Затащить ее б куда-нибудь повыше, да «от…ть», «отъ…ть», как бывало,
наплевать; уроем ейну «крышу» …по весне всплывет, канашка, у канала…
Жизнь… собачья! Доводящая, как… Лота (!) до совокупленья с дочерями!
Не о том хотел писать, да в глотке что-то… У тебя такое ж? Вместе ж начинали.
11
Помнишь, Гондельман, у Гомера божественное местечко: «В море, лозы лишенном» и еще много лишенном чего.
Дело, безусловно, в неточном, как всегда, переводе; надо бы так: в лозах, лишенных вод вообще, кроме, конечно, сидру…
Странно, Гондельман, я бы даже сказал «больно!»: все изменилось, но неизменно главное: так же жива тоска по слепым, оттого бесконечным гомеровским волнам и - жажда…

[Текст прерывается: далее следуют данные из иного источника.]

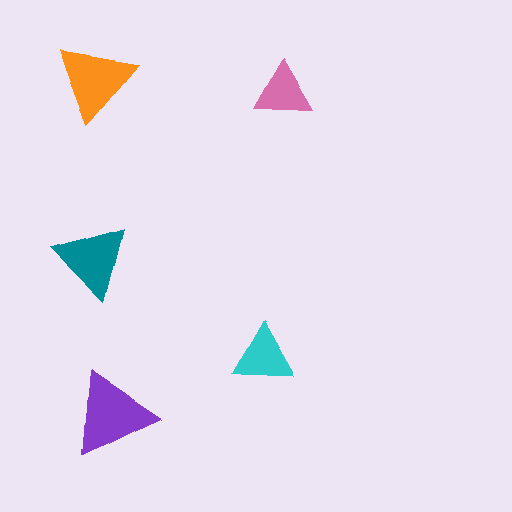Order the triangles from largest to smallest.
the purple one, the orange one, the teal one, the cyan one, the pink one.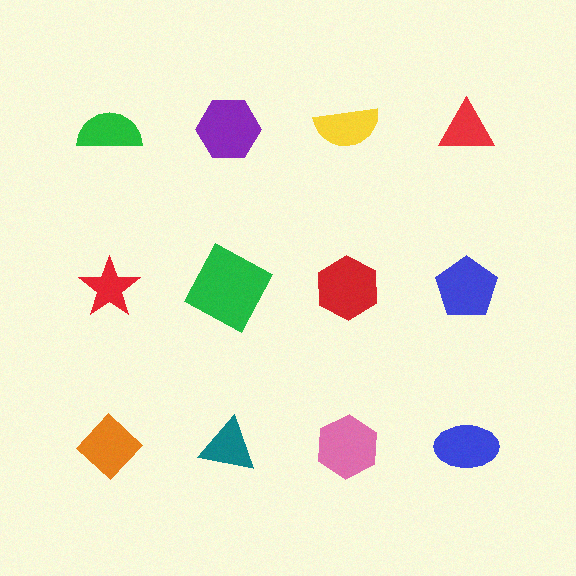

Жажда - ничто, сказали б теперь. Главное - имидж. Понял бы это рапсод с профессионально пересохшим горлом?
12
Это вечная смерть моя, точнее, смерть вечно подле меня, суицид, как сказали бы, Гондельман, умные люди - это просто нечто вроде забавного аквариума с одиноким тысячелетним карпом, поставленного в изголовье постели. Одни Боги ведают, с какой стороны ложа вскочу я (или моя подруга) после утомительного разврата.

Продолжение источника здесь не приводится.